Maj był dziwny i nie dlatego, że czytałam specyficzną literaturę, ale dlatego, że minął zdecydowanie zbyt szybko. Nie wiem, czy jestem w stanie pożegnać się z tym miesiącem na dobre. Dla mnie samej był okresem niespodzianek, ale również sporych rozczarowań, jeśli chodzi o uczelnię. Byłam obecna na Agronaliach 2017, co było zaskakujące (biorąc pod uwagę moją aspołeczność), ale również było to niesamowite doświadczenie. Smutno mi, ponieważ na Juwenaliach być nie mogłam ze względu na pracę. Na uczelni kompletny chaos, ponieważ zbliża się sesja, a z doświadczenia wiem, że niezależnie od uczelni, jak koniec semestru to wzmożone zaliczenia. Mam również małe zmiany odnośnie bloga, czyli co niedzielę i tylko w niedzielę, będą pojawiać się recenzje, wtedy mam czas, żeby zredagować to, co napisałam. Co by tu jeszcze... Ach, tak! Wróciłam na YouTube z nowym kanałem. Na razie jest dopiero jeden film, ponieważ nie mam czasu edytować, ale może się Wam spodoba.
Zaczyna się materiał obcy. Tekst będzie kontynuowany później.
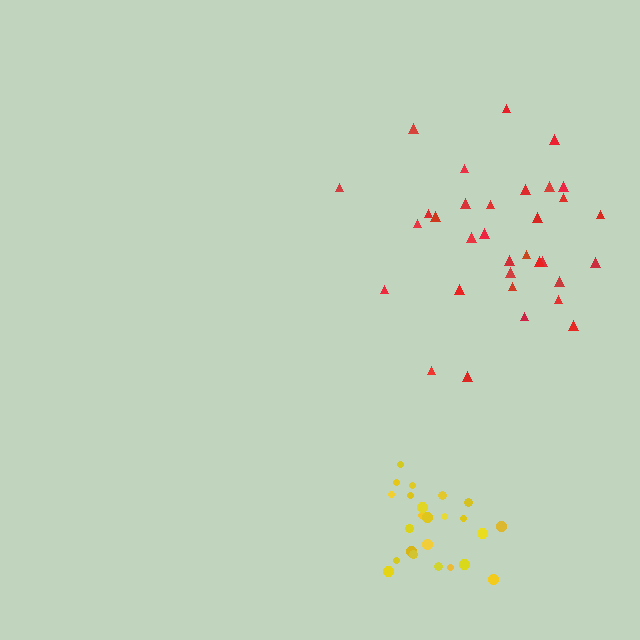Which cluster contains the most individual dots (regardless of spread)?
Red (33).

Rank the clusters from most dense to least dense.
yellow, red.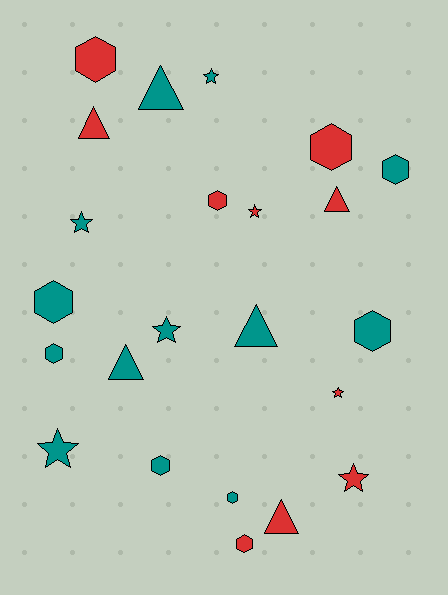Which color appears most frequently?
Teal, with 13 objects.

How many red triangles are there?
There are 3 red triangles.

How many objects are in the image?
There are 23 objects.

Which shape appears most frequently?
Hexagon, with 10 objects.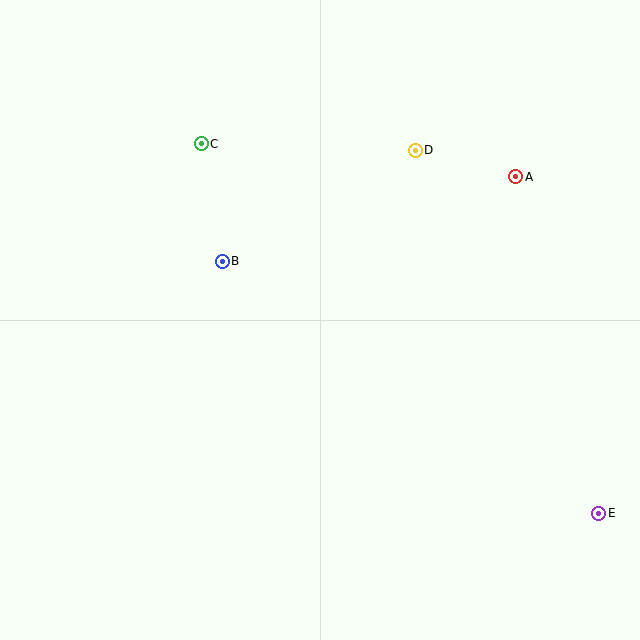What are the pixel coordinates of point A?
Point A is at (516, 177).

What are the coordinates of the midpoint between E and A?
The midpoint between E and A is at (557, 345).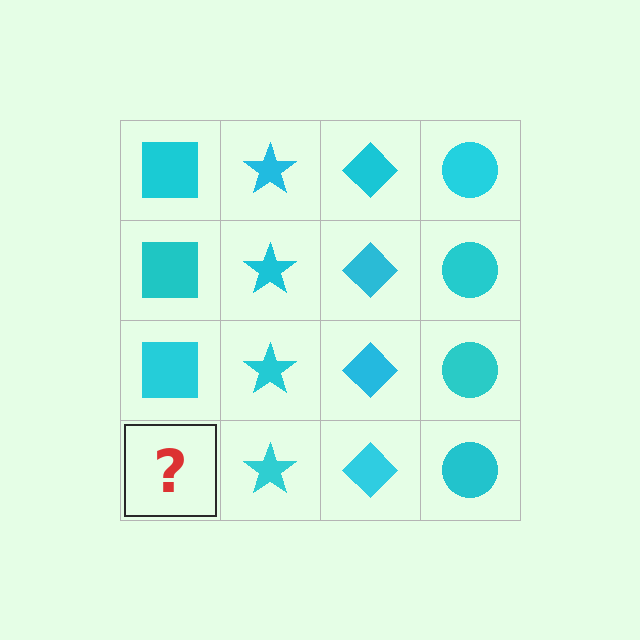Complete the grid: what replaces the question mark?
The question mark should be replaced with a cyan square.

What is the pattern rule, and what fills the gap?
The rule is that each column has a consistent shape. The gap should be filled with a cyan square.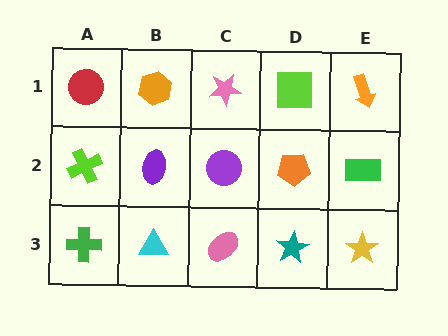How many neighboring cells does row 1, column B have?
3.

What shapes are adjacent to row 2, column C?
A pink star (row 1, column C), a pink ellipse (row 3, column C), a purple ellipse (row 2, column B), an orange pentagon (row 2, column D).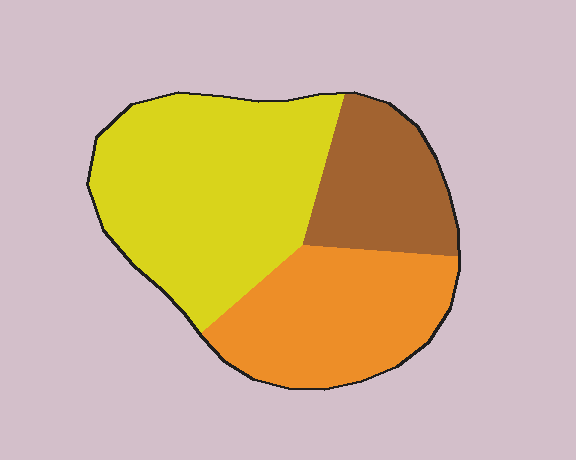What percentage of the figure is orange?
Orange covers roughly 30% of the figure.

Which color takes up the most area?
Yellow, at roughly 50%.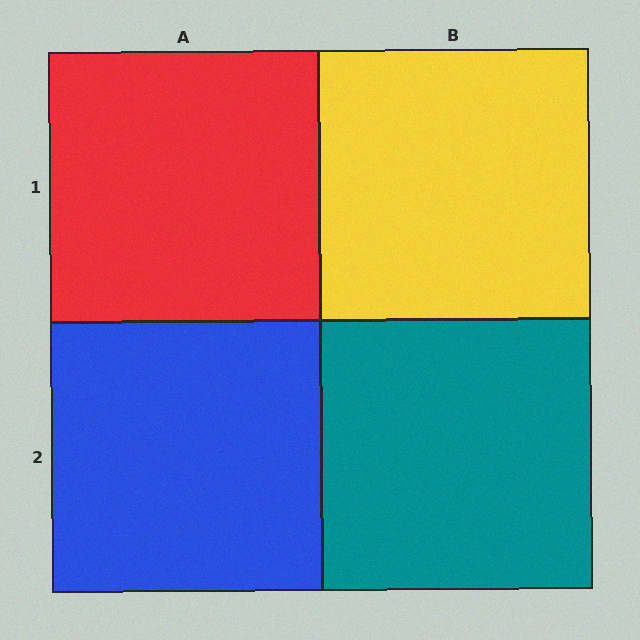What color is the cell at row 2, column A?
Blue.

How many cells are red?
1 cell is red.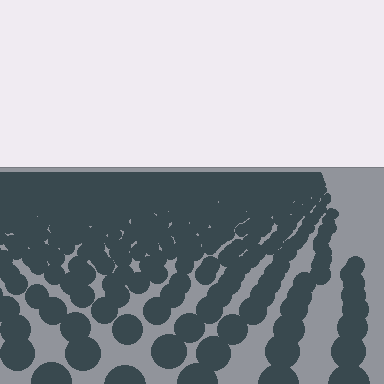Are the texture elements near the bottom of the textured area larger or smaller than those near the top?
Larger. Near the bottom, elements are closer to the viewer and appear at a bigger on-screen size.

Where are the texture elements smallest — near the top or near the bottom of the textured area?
Near the top.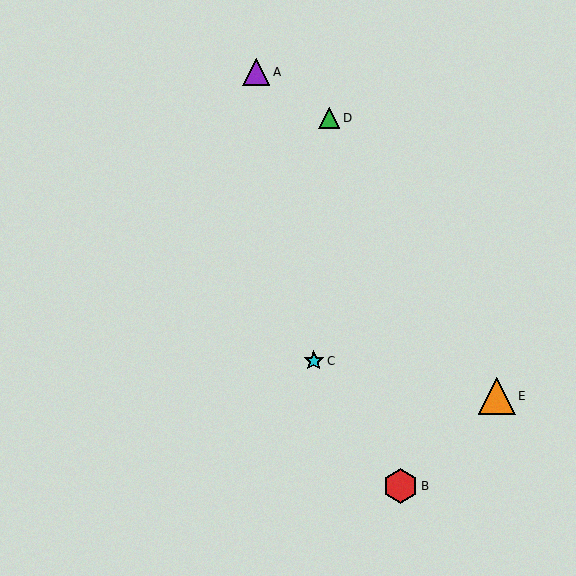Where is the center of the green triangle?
The center of the green triangle is at (329, 118).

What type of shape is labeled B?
Shape B is a red hexagon.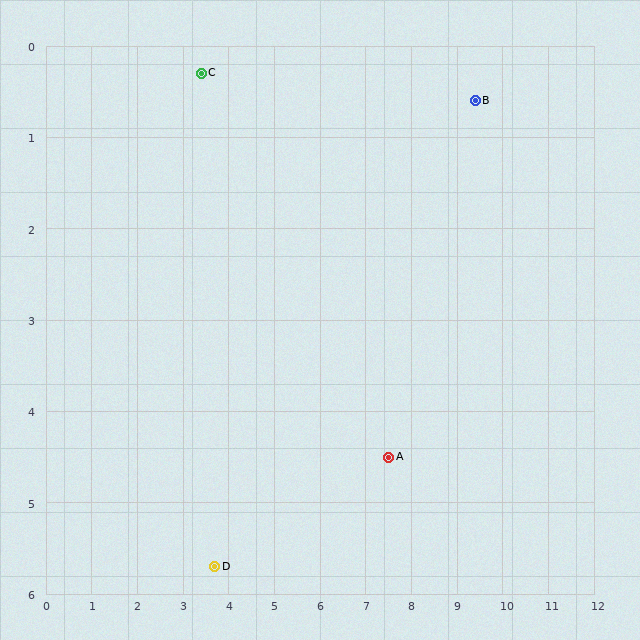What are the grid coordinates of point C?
Point C is at approximately (3.4, 0.3).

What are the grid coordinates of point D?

W maju przeczytałam wszystkie książki, które zaplanowałam w kwietniu. Jestem trochę zszokowana, ponieważ jeszcze nigdy nie udało mi się zaliczyć TBR'u. Pierwszą powieścią, którą obiecałam, że przeczytam, był oczywiście „Dwór mgieł i furii” Sary J. Maas, który skończyłam w dwa dni, jeszcze podczas majówki. Co to za książka! Przez nią również postanowiłam uzupełnić domową biblioteczkę o serię „Szklany tron”. Następnie, jeszcze w majówkowym tygodniu, uporałam się z „Pięknym” Christiny Lauren, którego miałam już rozpoczętego, ale nie miałam serca czytać. Fantastyczna lektura i idealny finał! Później, po kilku dniach przeniosłam się do początków XX wieku w Nowym Jorku i to spotkanie również wypadło dość owocnie, czyli na liście odhaczyłam „Szlachetne serce” Susan Anne Manson. W minionym miesiącu sięgnęłam również po dobrze mi znany i dość miniony motyw, czyli anioły. Wypadł dość blado przy poprzednich majowych historiach, ale koniec końców dobrze się bawiłam, a mowa o „Nieuniknionym” Amy A. Bartol. Ten miesiąc nie mogłabym uznać za zamknięty bez „Pieśni jutra” Samanthy Shannon, którą przeczytałam w kilka dni i moje serce również krwawiło kilka razy.
TBR
Na czerwiec nie mam wielkich planów, raczej skromne. Najbliższy czas zdecydowanie poświęcę nauce, robieniu notatek i przepisywaniu wykładów, aby zaliczyć semestr. Książkom nie mówię: nie, dlatego przygotowałam skromną i zgrabną listę książek do przeczytania. Na pierwszym miejscu chciałabym przeczytać „Szklany tron” Sary J. Maas i mam wrażenie, że pójdzie mi to dość szybko. Na drugim miejscu skończę „Zatrzymać gwiazdy” Katie Khan. Później czekają mnie same maleństwa, czyli „Przyrodni brat” Penelope Ward i „Zranieni” H.M. Ward. Nic wielkiego, może zabiorę się za coś jeszcze, ale na razie nic nie obiecuję. Zaliczenia i Maas najważniejsza, niech książki będą z Wami!